I adore the 2nd dress.  Classic, timeless and a sure fire way to have all eyes on you!!!  The A-line skirt will hide your hips (and belly if you have one) and you're eyes are drawn away from your bust and toward the cute bow.  ***how do I know this?  I was blessed with child-bearing hips and a small belly  
	

	
	
		
		

		
		
	


	




 ***  Definately try them both on and which ever one you feel MOST comfortable in----grab it 
	

	
	
		
		

		
		
	


	




  Have a great time @ Prom


----------



## bAbY_cHiCkEn01 (May 21, 2006)

I was going to say the 2nd one but the first posters right that it might draw more attention to your hip area with the bow... If you could get one without a bow that might look quite lovely, so nothing distracts...


----------



## kaliraksha (May 22, 2006)

I think the 2nd one is cuter... dressier. The first one looks really summery. I like the 2nd for your body type because it's so giving that any girl even one without curves would have the same hip shape in that dress because its a full skirt. The first one looks like the material might be clingy... which is not fun with wider hips =( Is this a graduation or a prom?
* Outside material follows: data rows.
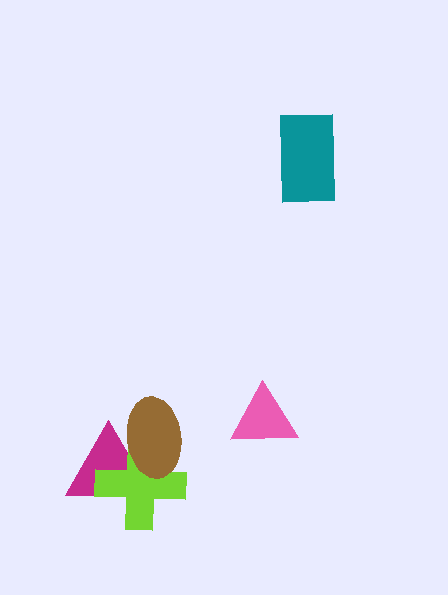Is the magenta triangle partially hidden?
Yes, it is partially covered by another shape.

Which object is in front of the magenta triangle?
The lime cross is in front of the magenta triangle.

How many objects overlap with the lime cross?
2 objects overlap with the lime cross.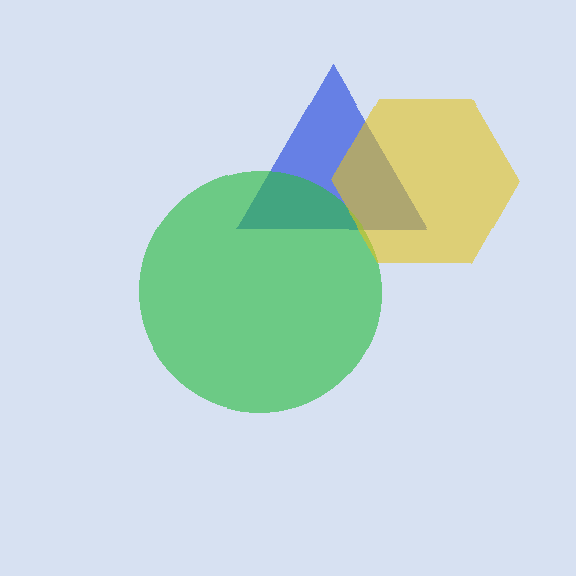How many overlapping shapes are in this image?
There are 3 overlapping shapes in the image.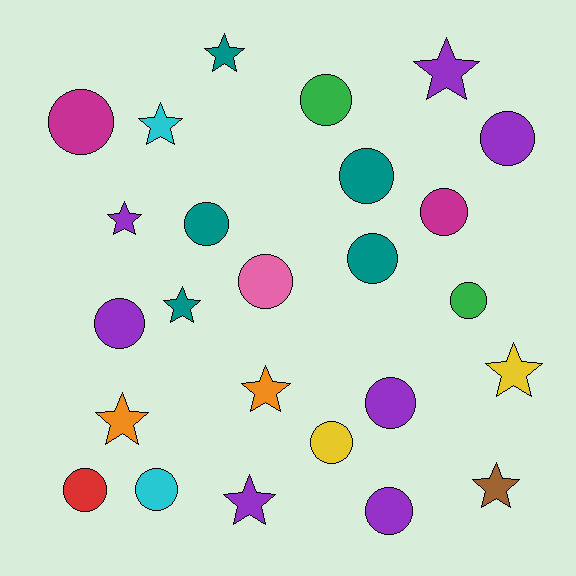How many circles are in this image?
There are 15 circles.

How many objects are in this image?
There are 25 objects.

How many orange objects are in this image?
There are 2 orange objects.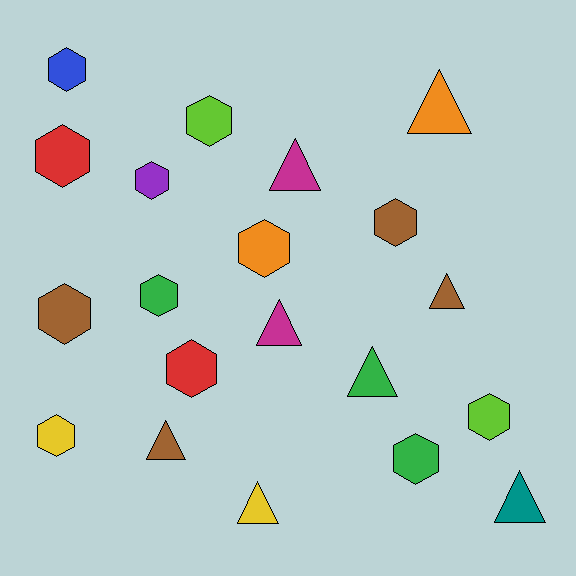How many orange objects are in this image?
There are 2 orange objects.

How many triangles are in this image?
There are 8 triangles.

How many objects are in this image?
There are 20 objects.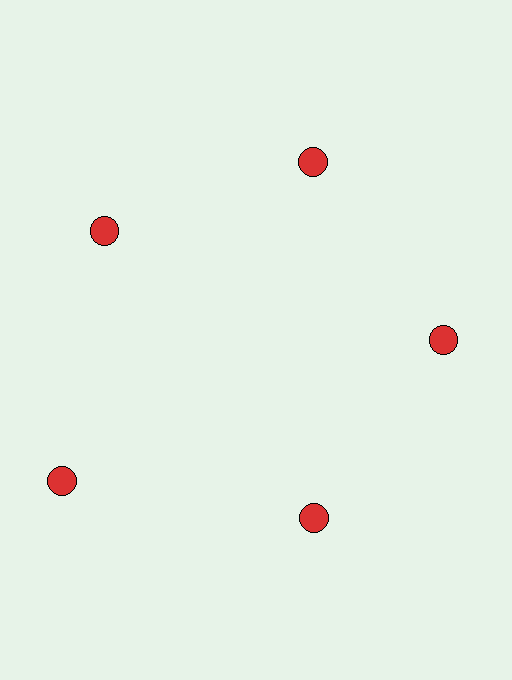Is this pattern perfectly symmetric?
No. The 5 red circles are arranged in a ring, but one element near the 8 o'clock position is pushed outward from the center, breaking the 5-fold rotational symmetry.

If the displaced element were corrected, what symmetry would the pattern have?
It would have 5-fold rotational symmetry — the pattern would map onto itself every 72 degrees.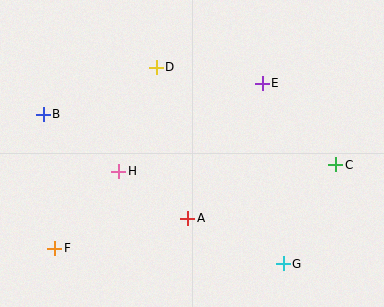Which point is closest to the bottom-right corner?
Point G is closest to the bottom-right corner.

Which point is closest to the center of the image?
Point A at (188, 218) is closest to the center.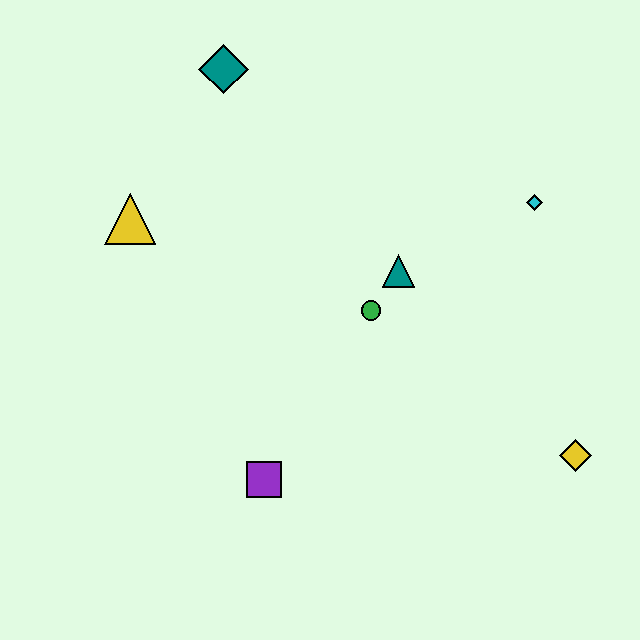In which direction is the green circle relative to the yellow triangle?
The green circle is to the right of the yellow triangle.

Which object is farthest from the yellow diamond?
The teal diamond is farthest from the yellow diamond.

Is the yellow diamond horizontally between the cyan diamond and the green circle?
No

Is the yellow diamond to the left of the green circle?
No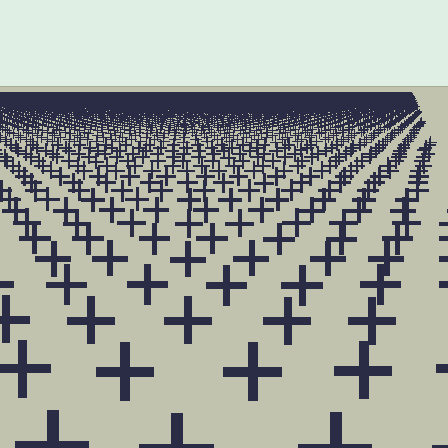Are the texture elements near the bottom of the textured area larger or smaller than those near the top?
Larger. Near the bottom, elements are closer to the viewer and appear at a bigger on-screen size.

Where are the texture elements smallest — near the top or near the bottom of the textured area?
Near the top.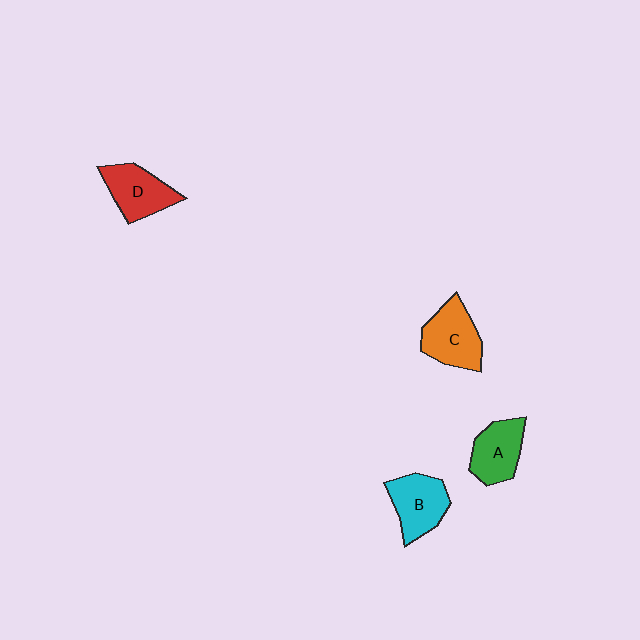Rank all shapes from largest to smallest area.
From largest to smallest: C (orange), B (cyan), D (red), A (green).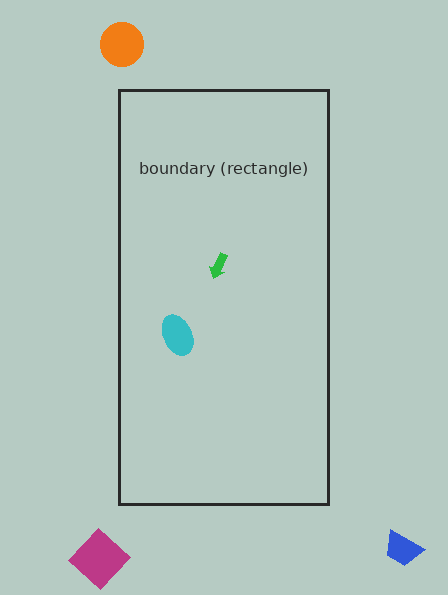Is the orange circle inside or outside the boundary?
Outside.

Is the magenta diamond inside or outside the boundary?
Outside.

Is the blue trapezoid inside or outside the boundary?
Outside.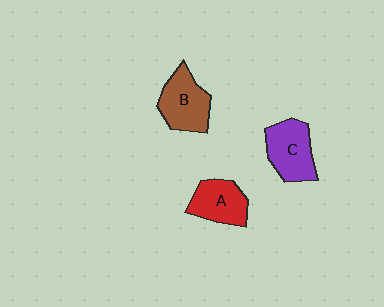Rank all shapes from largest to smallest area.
From largest to smallest: B (brown), C (purple), A (red).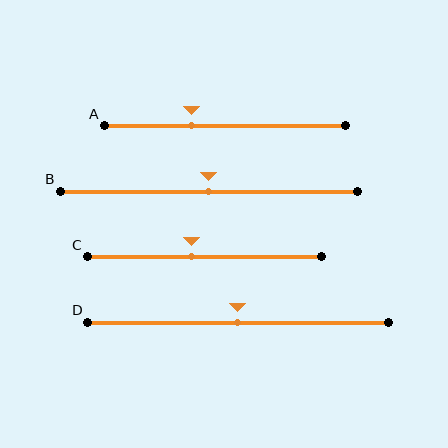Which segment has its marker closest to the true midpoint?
Segment B has its marker closest to the true midpoint.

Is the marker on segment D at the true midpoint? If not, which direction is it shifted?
Yes, the marker on segment D is at the true midpoint.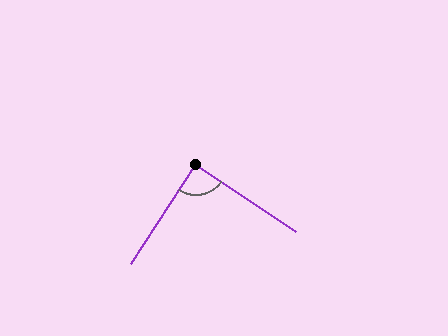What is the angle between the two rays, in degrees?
Approximately 89 degrees.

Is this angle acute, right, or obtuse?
It is acute, close to a right angle.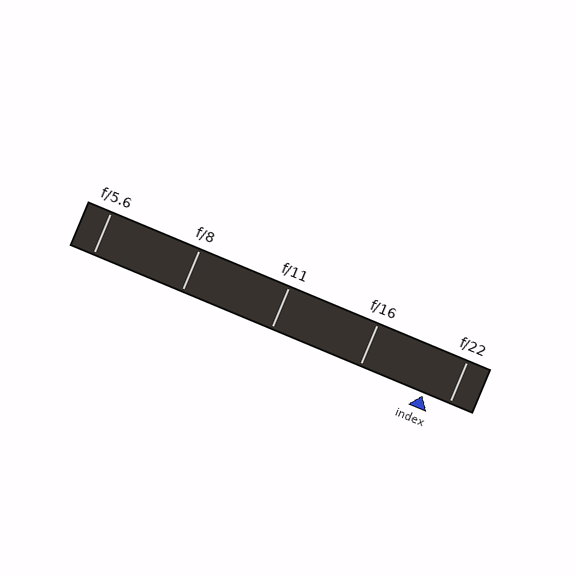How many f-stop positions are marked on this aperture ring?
There are 5 f-stop positions marked.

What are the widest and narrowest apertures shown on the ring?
The widest aperture shown is f/5.6 and the narrowest is f/22.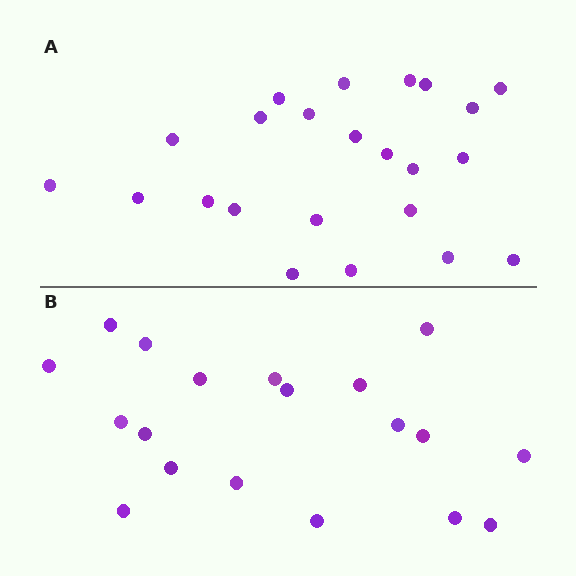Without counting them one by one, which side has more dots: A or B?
Region A (the top region) has more dots.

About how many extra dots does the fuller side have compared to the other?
Region A has about 4 more dots than region B.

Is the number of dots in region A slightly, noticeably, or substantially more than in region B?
Region A has only slightly more — the two regions are fairly close. The ratio is roughly 1.2 to 1.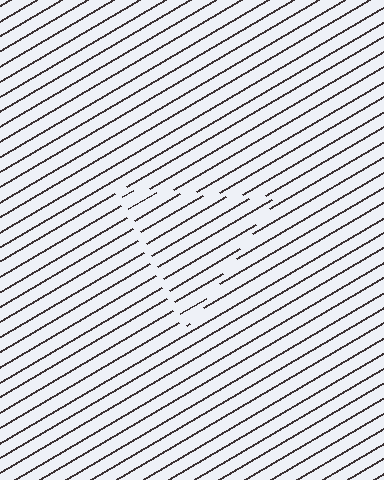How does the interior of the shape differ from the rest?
The interior of the shape contains the same grating, shifted by half a period — the contour is defined by the phase discontinuity where line-ends from the inner and outer gratings abut.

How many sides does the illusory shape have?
3 sides — the line-ends trace a triangle.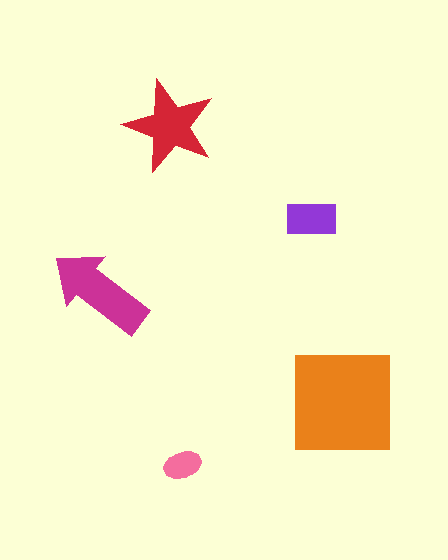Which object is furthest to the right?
The orange square is rightmost.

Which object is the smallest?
The pink ellipse.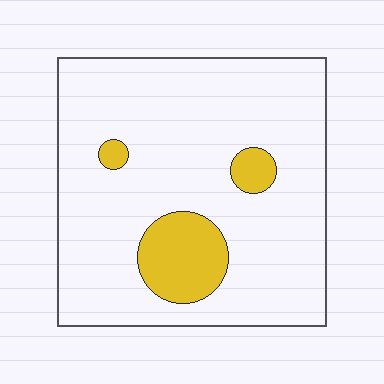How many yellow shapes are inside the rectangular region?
3.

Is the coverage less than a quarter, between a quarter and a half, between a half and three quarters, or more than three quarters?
Less than a quarter.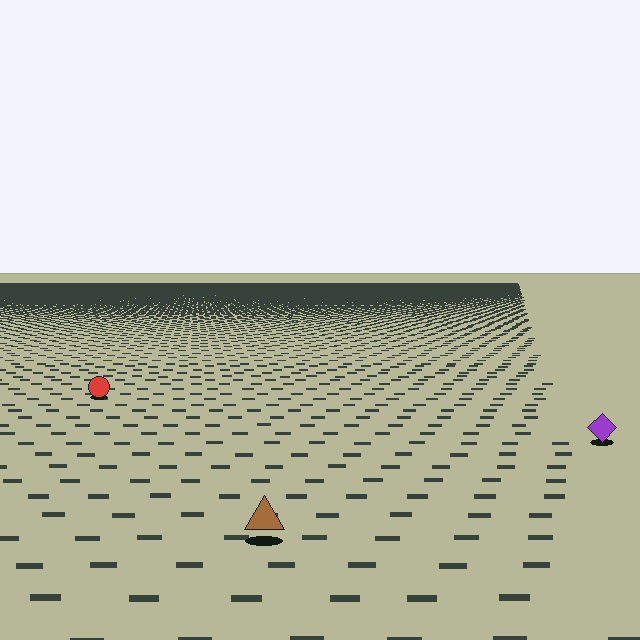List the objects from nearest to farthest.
From nearest to farthest: the brown triangle, the purple diamond, the red circle.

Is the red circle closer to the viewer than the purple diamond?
No. The purple diamond is closer — you can tell from the texture gradient: the ground texture is coarser near it.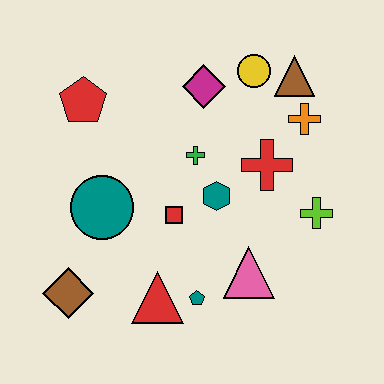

I think I'm confused =(  Maybe try ballet flats?


----------



## Charnelle (May 23, 2006)

Its the party/dance part of their grad.
So its still kind of formal, but not really formal
The theme is Black, White, and Red.
I really like the idea of the second dress with smokey eyes and red lips.
Sound good??
Ohh, also what about acessories eg. necklace, bracelets etc, any ideas?


----------